Communications Strategy, Website Development, Indigenous Framework

RECOVER is the City of Edmonton’s urban wellbeing initiative, designed to address the systemic challenges that are barriers to wellbeing. It recognizes that wellbeing is rooted in connection: to oneself, one’s community, one’s culture, the land, the sacred and the human project. When these connections flourish, whole communities are strengthened.

We collaborated with the RECOVER team, Shauna Young of ibis communications, and Jacquelyn and Hunter of Naheyawin, to develop a communications strategy for RECOVER that would harness the power of storytelling to communicate their important messages. We also developed a new, comprehensive website that shares their work with the world. Jacquelyn and Hunter developed an Indigenous Framework for how to integrate Indigenous ways of knowing and being, as well as Reconciliation actions, into the heart of RECOVER’s work.

RECOVER’s work is deeply thoughtful and introspective.

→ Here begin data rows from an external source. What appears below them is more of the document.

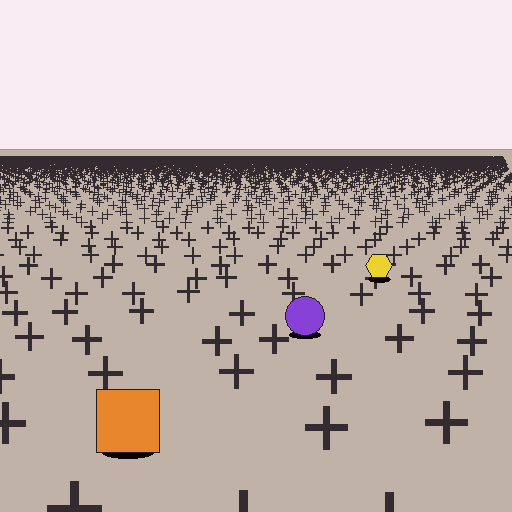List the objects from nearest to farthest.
From nearest to farthest: the orange square, the purple circle, the yellow hexagon.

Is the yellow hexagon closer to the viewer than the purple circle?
No. The purple circle is closer — you can tell from the texture gradient: the ground texture is coarser near it.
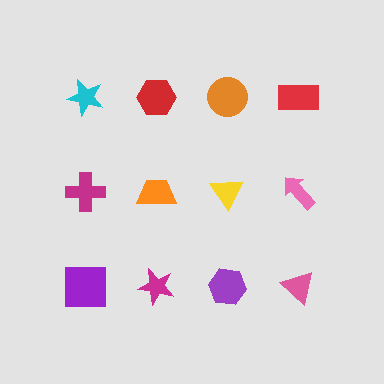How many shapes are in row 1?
4 shapes.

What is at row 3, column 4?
A pink triangle.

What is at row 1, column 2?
A red hexagon.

It embraces the spirit of pluralism through collaboration and co-creation, intentionally decolonized work processes, and by honouring each voice at the table. While our expected deliverables were well within our wheelhouse, and were the kinds of things we’ve done many times before, we learned so much in the process of working with RECOVER, and the experience has changed and enriched the way we work going forward.

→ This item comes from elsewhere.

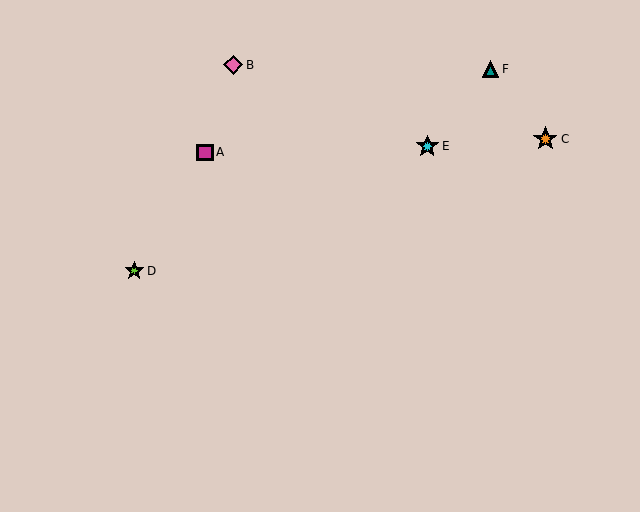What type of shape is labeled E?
Shape E is a cyan star.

It started with the communications strategy process, which was very collaborative. Working closely with Shauna Young and the whole RECOVER team, there was an ongoing focus on open-hearted listening and a drive for equal engagement with every member of the team. When conflicting ideas were presented, there wasn’t necessarily a push for consensus, simply an acknowledgement that the ideas could coexist. The strategy that resulted from this process was actionable, and those actions were put into our hands to deliver upon.

The first step was to write and revamp their website. Working within tight timelines and a tighter budget, we were able to, again, collaborate fully with every member of the RECOVER team to co-create a living document that details their powerful work to date. We also supported the development of a number of blogs, each written by the RECOVER team about the aspects of their work that they find the most exciting, and the blogs, as a collection, reveal the deep engagement of this passionate team, and the good they’re putting out into the world. At the same time, we also rewrote and fleshed out RECOVER’s presence on the City of Edmonton website, updating the content and better communicating RECOVER’s story in the municipal context.

At the same time as Randy and Marliss were developing the new website, Jacquelyn and Hunter were just finishing up a groundbreaking Indigenous framework for how to engage and co-create with urban Indigenous Peoples through RECOVER, and also to encourage ‘Two-Eyed Seeing,’ incorporating both Western and Indigneous lenses into RECOVER’s work.

The framework was designed to answer the question: how can the City of Edmonton best support Indigenous Peoples living in an urban context? It leverages the City’s previous work as well as the Calls to Action from the Truth and Reconciliation Commission, The United Nations Declaration on the Rights of Indigenous Peoples, and the Calls for Justice from the Final Report of the National Inquiry into Missing and Murdered Indigenous Women and Girls. More than 50 Indigenous-serving agencies, organizations, and governments were engaged, as well as many Indigenous individuals, through multiple community engagements over several years. This co-creative process resulted in a series of commitments and roles which organize and operationalize the work of improving relationships between Indigenous peoples and the City of Edmonton.

Upon completion of Parodos’ communications work with RECOVER, we received the following message from RECOVER’s Branch Manager, Susan Coward:

“We all appreciate your expertise and skills to get our new websites finished. I very much liked how open and helpful you both were as we figured out what content to include and how much content to include. I know you went above and beyond your contract, especially helping us learn how to keep the website current and getting our blogs finished and posted on the site.”

That message was followed up by Sue Holdsworth, RECOVER’s Project Manager:

“Thank you so much for all your work on our communications and the website! I am getting more people reaching out to me out of the blue, and I am sure that it is solely because of the new website.”